As more people come across these challenging challenges — and the existential threat they seem to offer — for the first time, those concerns, which have been expressed by many illustrators and other digital creatives, are resonating on social media.
“I am aware that many individuals have recently posted their Lensa or other AI portraits. In a well-liked tweet thread about Lensa, voice actress Jenny Yokobori penned, “I would like to encourage you not to do so or, better yet, not to utilise the service. Another expressed the concern that Riot Games artist Jon Lam had with AI-generated art. “When AI artists steal or appropriate our work, I don’t just see art; I see mentors and friends as well. I don’t anticipate you to comprehend.
Personally, I was sick over the weekend and confined to my house, where I squandered more time than normal mindlessly scrolling through social media. My Instagram stories were a flurry of cheap, flattering digital graphics. The appeal of polling your friends to determine which self-portraits are the most accurate representations of you (from my experience, most are) and which are hilarious mutations that could only be created by a computer performing its best human impersonation, shows that Lensa has undoubtedly discovered something special there.
Some friends, primarily artists and illustrators, resisted and insisted that everyone find their own artist to pay. It’s difficult to criticise the creative people in my circles who received compensation.
For better or worse, it’s truly impressive what the current generation of AI picture generators can accomplish, especially if you’ve only recently tuned in. We’ll all start paying attention soon. I downloaded Lensa and tried the app out for the purposes of tale research and vanity. In the past, in 2016, I had only ever paid once to have an artist create a single image for my profile. I now had a set of 50 epic avatars created from my most authentic photos for less than $10, but these were extra me. Me appearing out of a graphic novel in a variety of futuristic jumpsuits, me dressed in purple robes like an extraterrestrial saint, me, me, me.
I can see the allure. Several acquaintances mentioned how the images made them feel, implying the gender pleasure of being perceived as they saw themselves. It’s all really interesting and at least that complicated, so I wouldn’t hold it against anyone if they wanted to investigate it.
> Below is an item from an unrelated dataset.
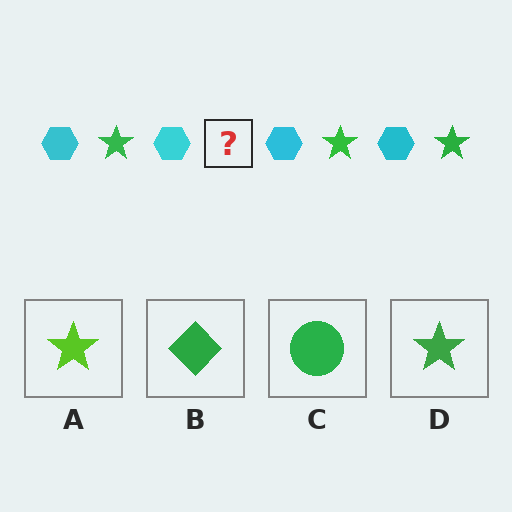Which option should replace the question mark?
Option D.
Although I enjoy using them, there are times when I wish I didn’t. They won’t be put to use by me.
When I remember to update my online store, I sell largely nighttime photographs of the night sky and mountainous scenery. This got me to thinking about my own artwork. I recalled a few of the prints I’ve sold and the work it took to get the pictures.
A five-hour backpacking trip up to a remote fire lookout in Washington with special authorization from the National Park Service was required for one of my favorite photographs. Many involved long, lonely hours spent by myself in the bitter cold tending to my tripod and watching the Milky Way, which spun over a dark horizon like the hand of a clock.
The AI models already have sufficient training data to accurately recreate images of one nearby hidden mountain location that only local nightsky photographers appear to be aware of. When I took pictures there three years ago, I had to compete for a campground and travel miles up a rough forest service road just to spend hours waiting in the dark.